Bridge to automatic differentiation next
Gradient descent is useless without efficient partial derivatives. A naive finite-difference estimate perturbs one weight at a time: for $N$ parameters you need on the order of $N$ forward passes per gradient, which is prohibitive when $N$ is in the millions .

Backpropagation is reverse-mode automatic differentiation on the network's computation graph. Because the final cost is a single scalar depending on all parameters, reverse mode computes every $\partial C/\partial w_i$ in roughly one forward pass plus one backward pass, reusing shared subexpressions via the chain rule .
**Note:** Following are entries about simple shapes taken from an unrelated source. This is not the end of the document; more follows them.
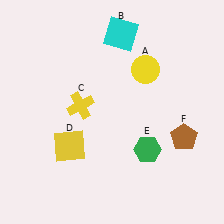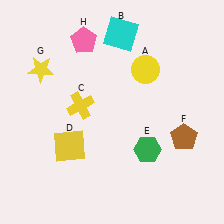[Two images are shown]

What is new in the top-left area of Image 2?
A yellow star (G) was added in the top-left area of Image 2.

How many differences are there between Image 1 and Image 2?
There are 2 differences between the two images.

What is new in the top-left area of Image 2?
A pink pentagon (H) was added in the top-left area of Image 2.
Forward-mode AD, by contrast, tracks one input's influence through all outputs; it is better when few inputs affect many outputs. Neural training is the opposite pattern: one loss, many weights .
Gradient clipping caps exploding gradient norms before the optimizer step, a stability trick especially common in recurrent and very deep models. The next chapter in the series opens the computation graph and walks the chain rule edge by edge .
Once backprop is available, the same descent loop from this chapter drives every deep learning system: forward pass, loss, backward pass, optimizer step, repeat until validation metrics satisfy your budget .
The chapter closes by pointing at automatic differentiation: the mechanical engine that makes gradient descent practical on networks with thousands of weights, not a separate learning algorithm but the derivative bookkeeping behind the scenes .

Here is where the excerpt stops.